A typical single task should leave fewer than 10 durable chunks. Prefer 1 to 4 records:

  • one decision, if a design or operational choice was made
  • one evidence/run record, if commands, parameters, metrics, or failures matter
  • one finish summary, if the result should be reusable later
  • one durable follow-up, only when the next session would otherwise lose it

Do not write every tool call. Do not store chat history, play-by-play progress, large logs, secrets, credentials, private account data, or guessed conclusions. Concrete kind:progress summaries without explicit priority or durable category tags are retained as short-lived reviewable context rather than permanent memory. Add explicit priority only when the progress record is a durable lesson that should remain a candidate for future startup context.

Durable Writes

Durable records should contain at least one of these signals:

  • decision plus rationale
  • validated fix or result
  • root cause of a failure
  • command, path, parameter, metric, or version needed to reproduce work
  • evidence that supports or contradicts a claim
  • durable follow-up with enough context to resume safely

Examples:

memd add \
  --tenant-id "$TENANT_ID" \
  --project-id "$PROJECT_ID" \
  --chunk-type decision \
  --tags kind:decision,task:"$TASK_ID",priority:8 \
  --text "Decision: use tenant/project-scoped retrieval. Rationale: global summaries hid project-specific failures. Agent action: Verify tenant_id and project_id before reusing retrieval results."
memd add \
  --tenant-id "$TENANT_ID" \
  --project-id "$PROJECT_ID" \
  --chunk-type trace \
  --tags kind:run,task:"$TASK_ID",tool:cargo-test,status:passed \
  --text "cargo test -p memd passed after adding write-admission coverage; 831 passed, 4 ignored."
memd add \
  --tenant-id "$TENANT_ID" \
  --project-id "$PROJECT_ID" \
  --chunk-type summary \
  --tags kind:finish,task:"$TASK_ID",priority:8 \
  --text "Implemented memory-md candidate explanations. Validation: live explain report filtered generated wrappers and cargo test -p memd passed. Agent action: Run eval-memory-md before claiming startup memory quality is fixed."

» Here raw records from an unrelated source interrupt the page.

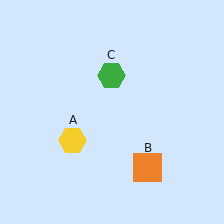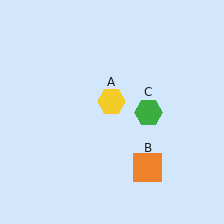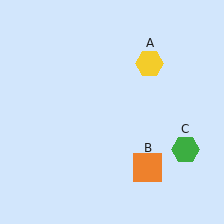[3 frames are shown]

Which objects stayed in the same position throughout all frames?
Orange square (object B) remained stationary.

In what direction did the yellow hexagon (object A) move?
The yellow hexagon (object A) moved up and to the right.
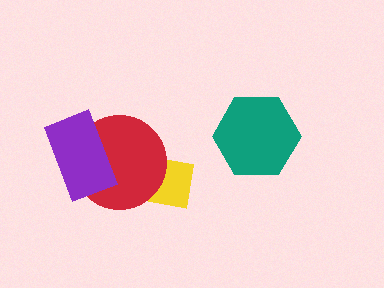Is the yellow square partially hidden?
Yes, it is partially covered by another shape.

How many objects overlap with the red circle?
2 objects overlap with the red circle.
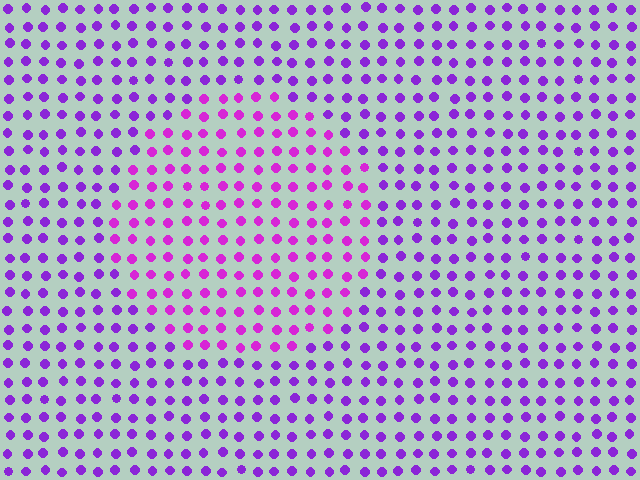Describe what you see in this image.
The image is filled with small purple elements in a uniform arrangement. A circle-shaped region is visible where the elements are tinted to a slightly different hue, forming a subtle color boundary.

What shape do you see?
I see a circle.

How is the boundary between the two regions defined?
The boundary is defined purely by a slight shift in hue (about 26 degrees). Spacing, size, and orientation are identical on both sides.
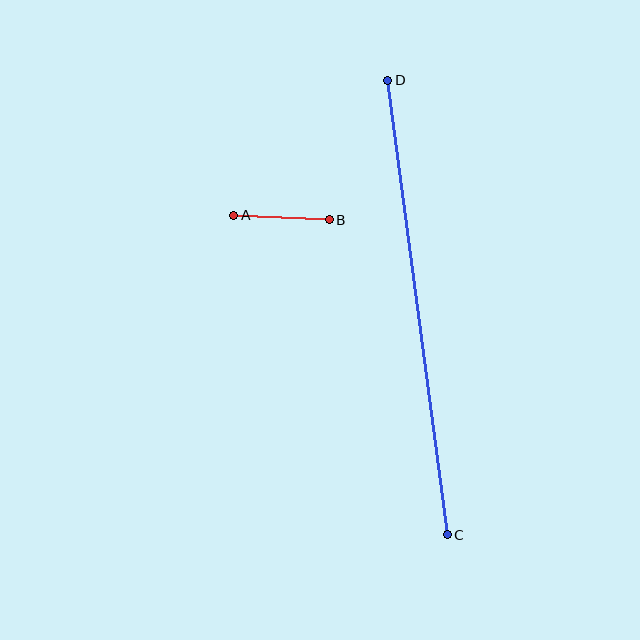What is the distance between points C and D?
The distance is approximately 458 pixels.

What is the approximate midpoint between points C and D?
The midpoint is at approximately (417, 308) pixels.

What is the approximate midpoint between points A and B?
The midpoint is at approximately (282, 218) pixels.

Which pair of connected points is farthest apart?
Points C and D are farthest apart.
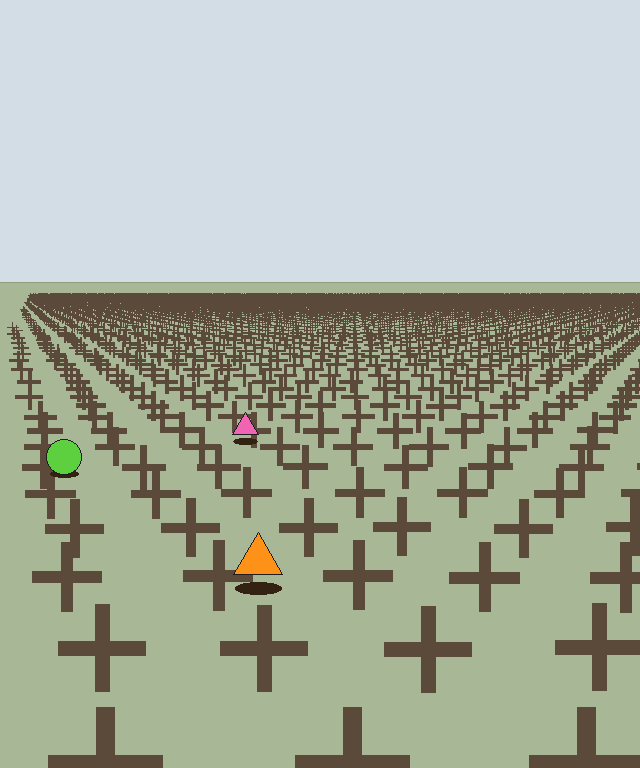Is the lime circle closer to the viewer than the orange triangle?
No. The orange triangle is closer — you can tell from the texture gradient: the ground texture is coarser near it.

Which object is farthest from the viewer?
The pink triangle is farthest from the viewer. It appears smaller and the ground texture around it is denser.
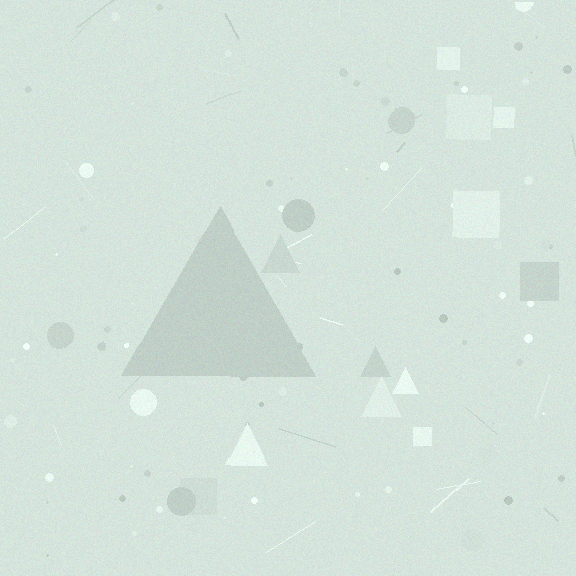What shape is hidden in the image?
A triangle is hidden in the image.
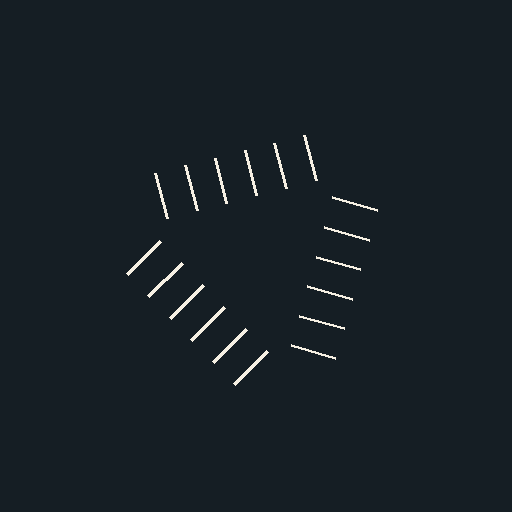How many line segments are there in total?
18 — 6 along each of the 3 edges.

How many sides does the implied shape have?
3 sides — the line-ends trace a triangle.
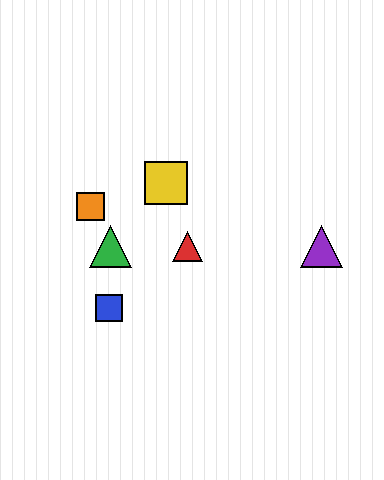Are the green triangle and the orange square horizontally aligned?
No, the green triangle is at y≈247 and the orange square is at y≈206.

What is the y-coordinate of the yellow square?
The yellow square is at y≈183.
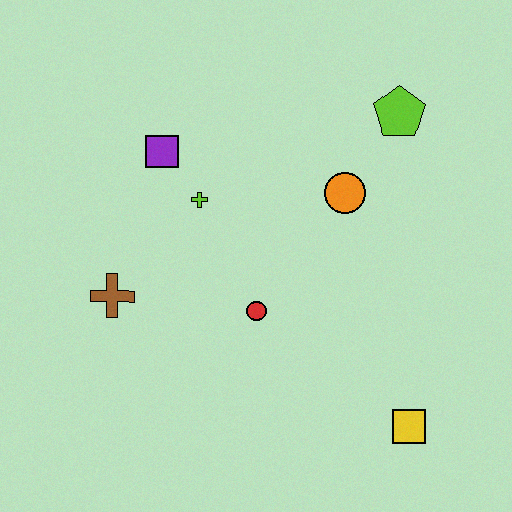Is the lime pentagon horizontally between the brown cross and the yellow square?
Yes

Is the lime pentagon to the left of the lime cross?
No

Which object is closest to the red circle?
The lime cross is closest to the red circle.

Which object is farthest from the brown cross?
The lime pentagon is farthest from the brown cross.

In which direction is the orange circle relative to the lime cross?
The orange circle is to the right of the lime cross.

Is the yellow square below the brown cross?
Yes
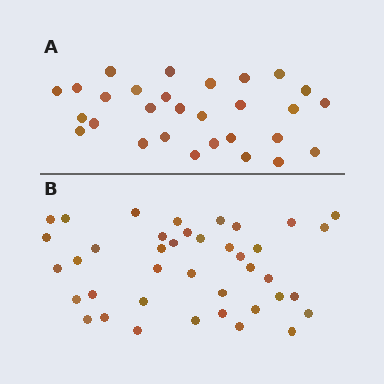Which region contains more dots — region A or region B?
Region B (the bottom region) has more dots.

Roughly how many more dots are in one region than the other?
Region B has roughly 12 or so more dots than region A.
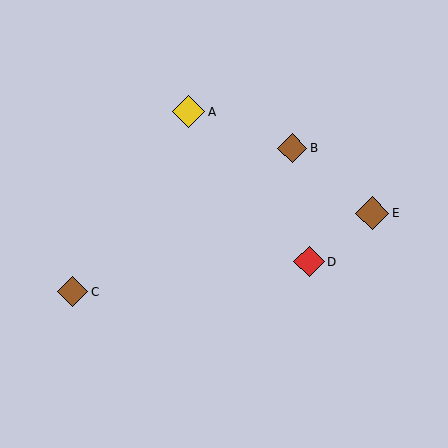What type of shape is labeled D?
Shape D is a red diamond.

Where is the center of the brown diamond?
The center of the brown diamond is at (73, 292).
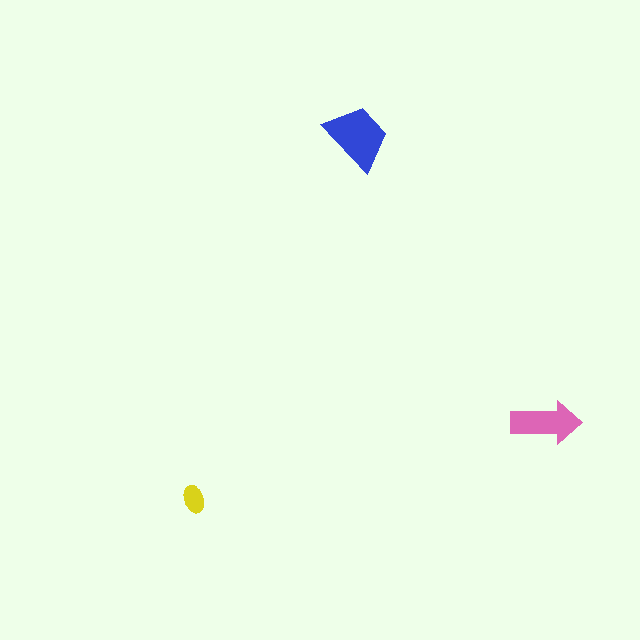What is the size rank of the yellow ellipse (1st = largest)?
3rd.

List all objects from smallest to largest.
The yellow ellipse, the pink arrow, the blue trapezoid.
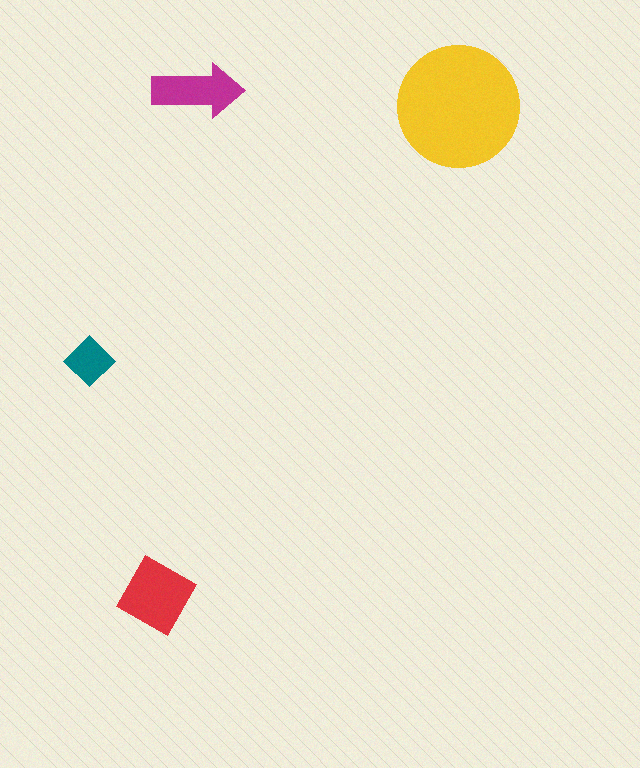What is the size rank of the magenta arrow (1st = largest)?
3rd.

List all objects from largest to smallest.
The yellow circle, the red square, the magenta arrow, the teal diamond.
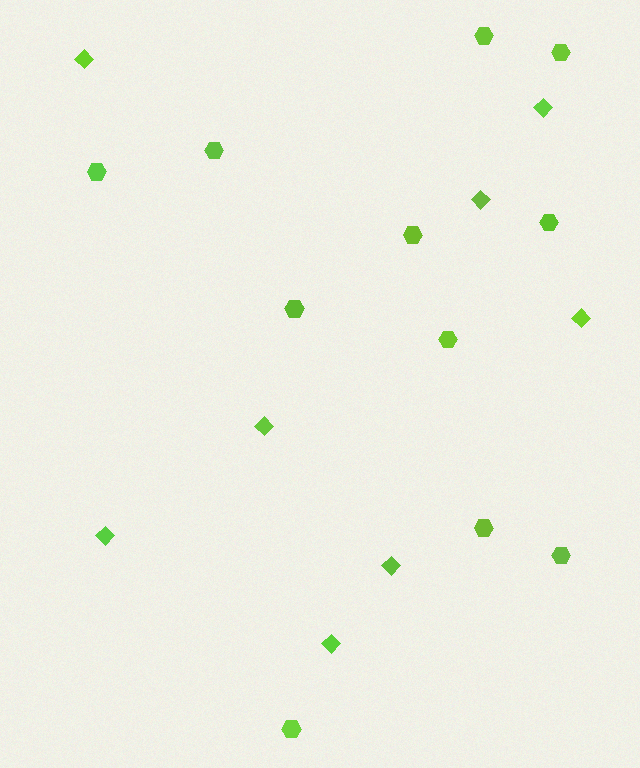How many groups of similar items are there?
There are 2 groups: one group of hexagons (11) and one group of diamonds (8).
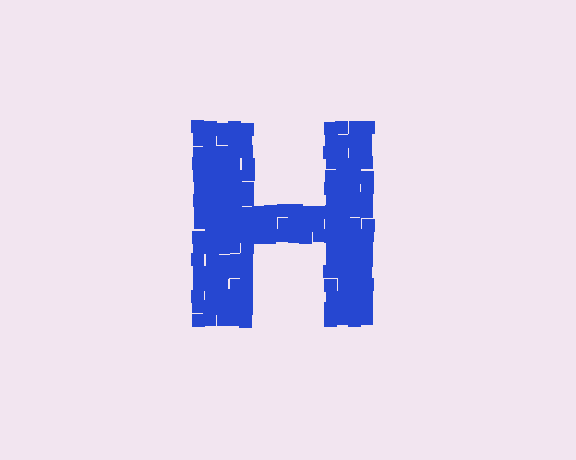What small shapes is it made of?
It is made of small squares.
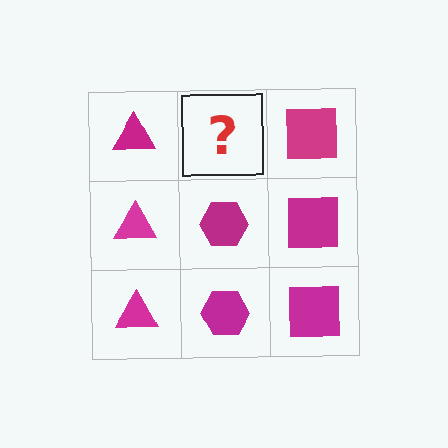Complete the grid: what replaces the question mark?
The question mark should be replaced with a magenta hexagon.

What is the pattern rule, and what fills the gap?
The rule is that each column has a consistent shape. The gap should be filled with a magenta hexagon.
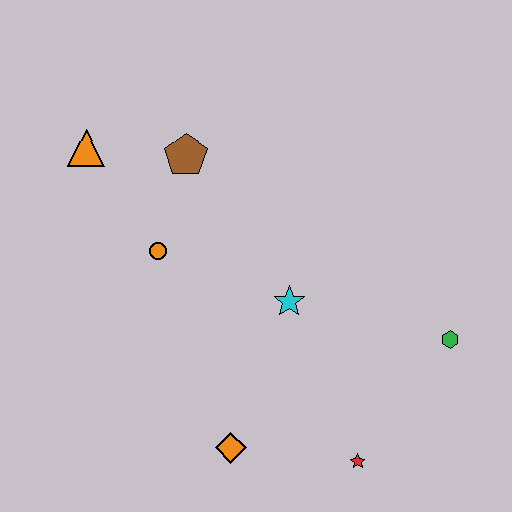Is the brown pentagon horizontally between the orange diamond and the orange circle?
Yes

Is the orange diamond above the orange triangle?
No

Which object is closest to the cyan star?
The orange circle is closest to the cyan star.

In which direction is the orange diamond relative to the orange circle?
The orange diamond is below the orange circle.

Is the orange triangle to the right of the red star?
No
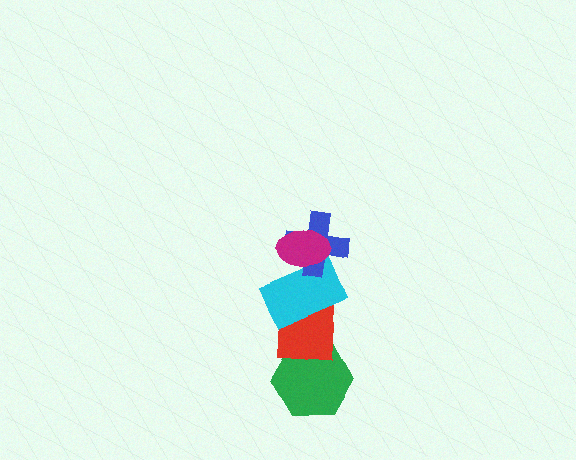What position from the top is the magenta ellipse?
The magenta ellipse is 1st from the top.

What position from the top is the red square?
The red square is 4th from the top.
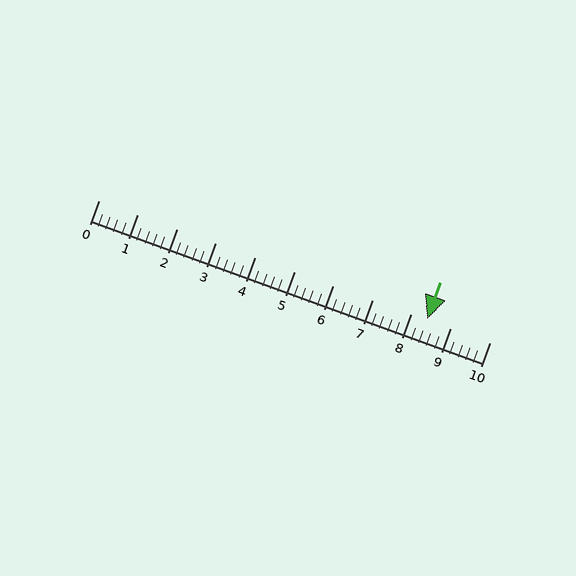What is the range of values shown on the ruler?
The ruler shows values from 0 to 10.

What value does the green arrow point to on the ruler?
The green arrow points to approximately 8.4.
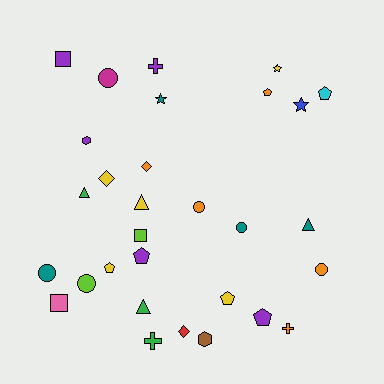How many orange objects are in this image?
There are 5 orange objects.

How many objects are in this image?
There are 30 objects.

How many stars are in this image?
There are 3 stars.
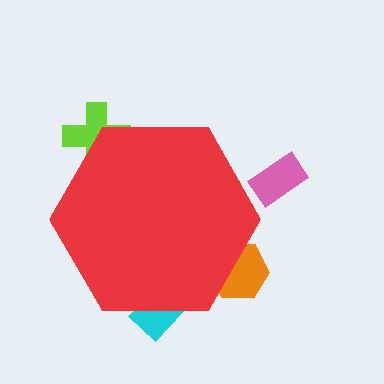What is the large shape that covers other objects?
A red hexagon.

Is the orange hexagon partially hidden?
Yes, the orange hexagon is partially hidden behind the red hexagon.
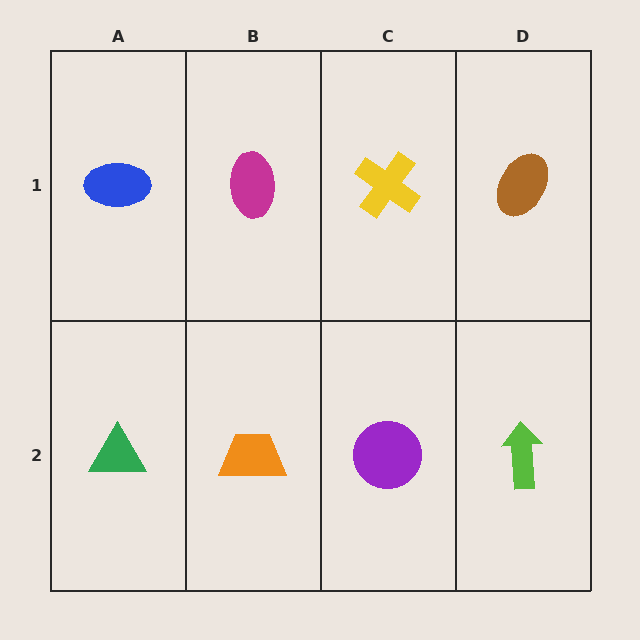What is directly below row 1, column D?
A lime arrow.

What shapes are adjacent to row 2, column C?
A yellow cross (row 1, column C), an orange trapezoid (row 2, column B), a lime arrow (row 2, column D).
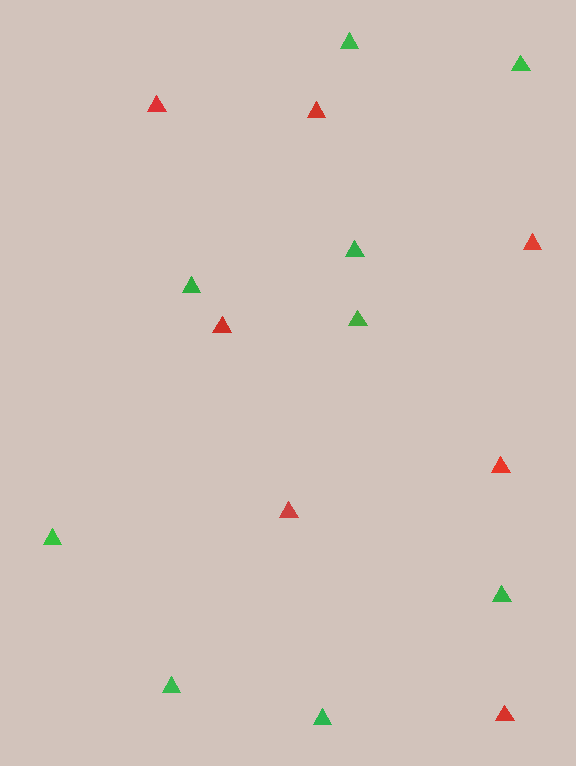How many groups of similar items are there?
There are 2 groups: one group of red triangles (7) and one group of green triangles (9).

Use priority:8 or priority:9 only for lessons that should plausibly appear in future memory.md refreshes. Lower-priority routine records remain searchable without dominating startup context.

Routine kind:progress summaries without explicit priority, evidence, decision, finish, consolidated, or retention:durable tags receive a 14-day retention window by default. Use them for active handoff context, not permanent project knowledge. If the result should survive cleanup, tag it as kind:evidence, kind:decision, kind:finish, or add an explicit priority:N/retention:durable tag.

Low-Value Writes

These should be rejected, downgraded, or avoided:

  • "starting to inspect files"
  • "ran tests" without the command and outcome
  • "made progress" without the result
  • generated digest wrapper text
  • duplicate summaries that add no new tags, evidence, or source provenance
  • broad claims without validation or uncertainty
  • routine progress summaries that should have been a short-lived handoff note

If an intermediate note is needed for handoff, make it concrete: name the file, command, error, partial conclusion, and next check.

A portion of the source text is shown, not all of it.